Attributes - Githubissues

iryna-kondr / scikit-llm

Seamlessly integrate LLMs into scikit-learn.

https://beastbyte.ai/

MIT License

3.38k stars 275 forks source link

Attributes #95

Closed AndreasKarasenko closed 5 months ago

AndreasKarasenko commented 6 months ago

Fixes #93. Also propagates key, org to the vectorizer at an earlier stage if it is set through the model. However key, org might be more easily exposed. At the same time currently it is possible to set key, org like below which still exposed them through __dict__.

from skllm.models.gpt.classification.zero_shot import ZeroShotGPTClassifier
from skllm.datasets import get_classification_dataset
from skllm.config import SKLLMConfig

API_KEY="..."
SKLLMConfig.set_openai_key(API_KEY)

# demo sentiment analysis dataset
# labels: positive, negative, neutral
X, y = get_classification_dataset()

clf = ZeroShotGPTClassifier(model="gpt-3.5-turbo", key=API_KEY)
clf.__dict__ # exposes API_KEY - old version also exposes API_KEY
# {'model': 'gpt-3.5-turbo', 'default_label': 'Random', 'prompt_template': None, 'openai_key': '...', 'openai_org': None}
clf # exposes API_KEY - old version threw error

AndreasKarasenko commented 6 months ago

Just FYI: if we solve the AttributeError one way or another I can make some headway on using the scikit-learn internals to parallelize the predict function to gain some speedup.

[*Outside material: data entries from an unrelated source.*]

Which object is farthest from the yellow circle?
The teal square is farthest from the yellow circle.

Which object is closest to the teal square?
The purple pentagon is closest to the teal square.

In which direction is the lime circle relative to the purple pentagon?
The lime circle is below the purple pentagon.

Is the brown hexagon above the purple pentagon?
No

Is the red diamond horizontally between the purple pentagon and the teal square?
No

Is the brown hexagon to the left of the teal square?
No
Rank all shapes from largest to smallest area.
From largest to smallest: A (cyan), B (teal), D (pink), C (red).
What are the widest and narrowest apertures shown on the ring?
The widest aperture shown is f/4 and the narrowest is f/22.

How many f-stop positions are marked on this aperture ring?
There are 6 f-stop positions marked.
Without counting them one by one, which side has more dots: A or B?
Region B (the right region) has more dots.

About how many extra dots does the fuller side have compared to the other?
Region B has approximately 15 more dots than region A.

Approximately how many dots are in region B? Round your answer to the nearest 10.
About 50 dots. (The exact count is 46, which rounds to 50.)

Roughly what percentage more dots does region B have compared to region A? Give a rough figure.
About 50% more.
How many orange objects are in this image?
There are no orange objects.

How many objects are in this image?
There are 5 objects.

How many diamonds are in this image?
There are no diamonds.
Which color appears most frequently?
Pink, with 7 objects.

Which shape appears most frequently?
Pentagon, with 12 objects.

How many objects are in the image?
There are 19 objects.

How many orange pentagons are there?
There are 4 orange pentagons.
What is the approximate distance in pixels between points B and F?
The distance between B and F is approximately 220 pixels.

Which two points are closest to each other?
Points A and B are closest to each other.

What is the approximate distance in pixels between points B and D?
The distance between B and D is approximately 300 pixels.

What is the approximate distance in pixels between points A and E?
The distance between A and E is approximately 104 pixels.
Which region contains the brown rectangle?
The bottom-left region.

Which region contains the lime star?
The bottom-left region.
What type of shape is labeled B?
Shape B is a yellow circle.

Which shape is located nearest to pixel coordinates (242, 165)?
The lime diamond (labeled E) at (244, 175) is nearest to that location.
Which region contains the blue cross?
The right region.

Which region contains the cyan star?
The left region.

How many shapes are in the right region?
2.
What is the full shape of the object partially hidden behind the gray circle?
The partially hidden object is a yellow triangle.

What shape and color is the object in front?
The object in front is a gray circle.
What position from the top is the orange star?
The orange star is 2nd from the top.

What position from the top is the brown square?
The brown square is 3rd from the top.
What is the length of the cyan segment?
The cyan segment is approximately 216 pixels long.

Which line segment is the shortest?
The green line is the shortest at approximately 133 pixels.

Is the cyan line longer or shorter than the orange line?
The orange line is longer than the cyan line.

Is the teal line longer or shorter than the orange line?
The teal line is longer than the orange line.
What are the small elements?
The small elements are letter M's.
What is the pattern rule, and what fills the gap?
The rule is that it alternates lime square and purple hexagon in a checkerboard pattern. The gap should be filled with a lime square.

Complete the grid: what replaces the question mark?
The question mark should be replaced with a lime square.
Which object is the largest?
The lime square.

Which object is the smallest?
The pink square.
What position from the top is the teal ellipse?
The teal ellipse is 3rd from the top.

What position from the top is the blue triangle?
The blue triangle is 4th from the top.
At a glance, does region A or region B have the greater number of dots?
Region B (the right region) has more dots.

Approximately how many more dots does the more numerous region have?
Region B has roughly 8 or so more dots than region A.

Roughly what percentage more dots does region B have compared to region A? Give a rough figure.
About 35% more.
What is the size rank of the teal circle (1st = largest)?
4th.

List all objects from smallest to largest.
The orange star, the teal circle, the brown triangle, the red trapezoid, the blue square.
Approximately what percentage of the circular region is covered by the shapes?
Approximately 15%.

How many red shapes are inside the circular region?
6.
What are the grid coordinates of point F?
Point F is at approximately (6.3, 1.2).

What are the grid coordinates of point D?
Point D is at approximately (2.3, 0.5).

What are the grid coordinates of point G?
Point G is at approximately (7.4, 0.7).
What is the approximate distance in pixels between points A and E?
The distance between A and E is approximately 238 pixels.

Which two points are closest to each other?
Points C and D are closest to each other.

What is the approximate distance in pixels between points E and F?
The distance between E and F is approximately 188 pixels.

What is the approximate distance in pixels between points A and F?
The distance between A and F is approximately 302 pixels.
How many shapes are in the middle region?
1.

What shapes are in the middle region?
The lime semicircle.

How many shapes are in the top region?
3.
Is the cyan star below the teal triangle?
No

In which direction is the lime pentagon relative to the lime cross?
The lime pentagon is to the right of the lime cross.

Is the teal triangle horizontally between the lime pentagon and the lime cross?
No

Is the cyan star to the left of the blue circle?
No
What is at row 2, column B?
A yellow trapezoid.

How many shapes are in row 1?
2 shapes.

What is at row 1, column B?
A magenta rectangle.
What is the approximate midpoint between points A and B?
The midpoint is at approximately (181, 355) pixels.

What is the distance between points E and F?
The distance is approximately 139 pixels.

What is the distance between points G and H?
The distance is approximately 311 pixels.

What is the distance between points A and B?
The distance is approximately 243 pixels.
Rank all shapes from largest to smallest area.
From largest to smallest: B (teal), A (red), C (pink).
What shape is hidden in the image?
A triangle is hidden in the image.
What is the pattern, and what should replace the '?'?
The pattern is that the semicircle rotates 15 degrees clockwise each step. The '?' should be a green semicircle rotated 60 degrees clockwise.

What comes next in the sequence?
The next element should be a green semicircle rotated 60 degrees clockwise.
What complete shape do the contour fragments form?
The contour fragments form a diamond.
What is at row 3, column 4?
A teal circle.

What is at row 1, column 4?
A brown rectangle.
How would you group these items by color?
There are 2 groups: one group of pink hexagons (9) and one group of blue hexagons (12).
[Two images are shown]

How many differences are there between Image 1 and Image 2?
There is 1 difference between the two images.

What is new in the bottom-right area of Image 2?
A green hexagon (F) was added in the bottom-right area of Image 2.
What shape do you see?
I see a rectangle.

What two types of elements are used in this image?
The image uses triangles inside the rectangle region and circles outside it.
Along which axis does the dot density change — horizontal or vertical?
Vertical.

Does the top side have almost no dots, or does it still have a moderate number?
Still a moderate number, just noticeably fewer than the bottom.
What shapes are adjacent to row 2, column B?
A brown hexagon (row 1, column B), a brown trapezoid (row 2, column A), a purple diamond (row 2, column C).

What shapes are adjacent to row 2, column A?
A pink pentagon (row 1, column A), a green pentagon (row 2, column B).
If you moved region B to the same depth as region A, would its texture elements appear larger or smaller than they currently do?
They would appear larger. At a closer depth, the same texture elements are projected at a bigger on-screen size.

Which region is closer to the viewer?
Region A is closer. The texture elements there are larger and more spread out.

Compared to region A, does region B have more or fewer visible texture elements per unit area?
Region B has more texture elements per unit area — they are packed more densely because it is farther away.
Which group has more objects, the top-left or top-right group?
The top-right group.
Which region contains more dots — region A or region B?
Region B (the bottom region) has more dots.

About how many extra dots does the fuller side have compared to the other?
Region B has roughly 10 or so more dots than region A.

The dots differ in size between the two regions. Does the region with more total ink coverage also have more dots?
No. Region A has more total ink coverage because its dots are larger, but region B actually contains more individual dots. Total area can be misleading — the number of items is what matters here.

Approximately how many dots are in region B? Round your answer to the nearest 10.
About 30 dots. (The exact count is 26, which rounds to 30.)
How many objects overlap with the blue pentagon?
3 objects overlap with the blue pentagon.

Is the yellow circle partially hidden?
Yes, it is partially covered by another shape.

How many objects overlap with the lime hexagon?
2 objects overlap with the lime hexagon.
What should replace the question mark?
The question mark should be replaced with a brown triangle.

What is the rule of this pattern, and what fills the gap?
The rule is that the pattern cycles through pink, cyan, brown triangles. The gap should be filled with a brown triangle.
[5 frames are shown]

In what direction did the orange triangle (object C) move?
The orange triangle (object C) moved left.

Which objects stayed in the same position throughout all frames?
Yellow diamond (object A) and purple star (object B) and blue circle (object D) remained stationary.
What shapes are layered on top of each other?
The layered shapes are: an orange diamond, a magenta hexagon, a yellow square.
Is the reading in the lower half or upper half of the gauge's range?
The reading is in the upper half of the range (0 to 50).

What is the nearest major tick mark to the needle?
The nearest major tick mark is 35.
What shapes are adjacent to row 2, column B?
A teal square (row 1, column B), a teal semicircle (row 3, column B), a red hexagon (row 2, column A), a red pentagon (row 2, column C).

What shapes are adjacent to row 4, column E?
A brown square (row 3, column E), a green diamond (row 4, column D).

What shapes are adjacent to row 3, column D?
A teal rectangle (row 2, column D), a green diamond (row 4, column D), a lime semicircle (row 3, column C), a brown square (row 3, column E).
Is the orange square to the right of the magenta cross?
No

OKUA1 commented 6 months ago

@AndreasKarasenko , regarding the parallelization, implementing it would be a very nice improvement as openai is way more generous with the rate limits and parallel requests won't immediately consume all of the quota. However, I don't think there is a strong need to use any scikit-learn internals for that. predict() is basically just a for-loop which can be parallelized using the ThreadPool executor (the GIL would also be released during the API call).

AndreasKarasenko commented 5 months ago

I have done the minor updates requested and will work on a seperate PR for the parallelization, not sure how quick I will be though. I agree that threads are a better choice than spawning a whole process. Also no sure how I will handle the KNN part of the Dynamic FSL yet but let's see.

AndreasKarasenko commented 5 months ago

For now I have a rudimentary parallel predict that I'll use for a paper over the weekend. The kneighbors from the memory index should be thread safe, so calling the retrieve from multiple threads should not be an issue. In that sense maybe I will add a PR for this ?

Throttling when too many calls are made would be nice. The issue remains that RPM and TPM depend on the model and are subject to change.

OKUA1 commented 5 months ago

Hi @AndreasKarasenko

Thanks a lot for the changes. I think we can merge now, but will have a closer look a bit later.

Regarding the parallelism:

It is better to open a separate issue first so we have a central place for a discussion.
You can create a PR for the implementation you already have. However, in a longer term it is probably better to have num_workers as an init argument. So maybe you can immediately add a deprecation warning or something similar (when num_workers > 1) to indicate that the API is temporary.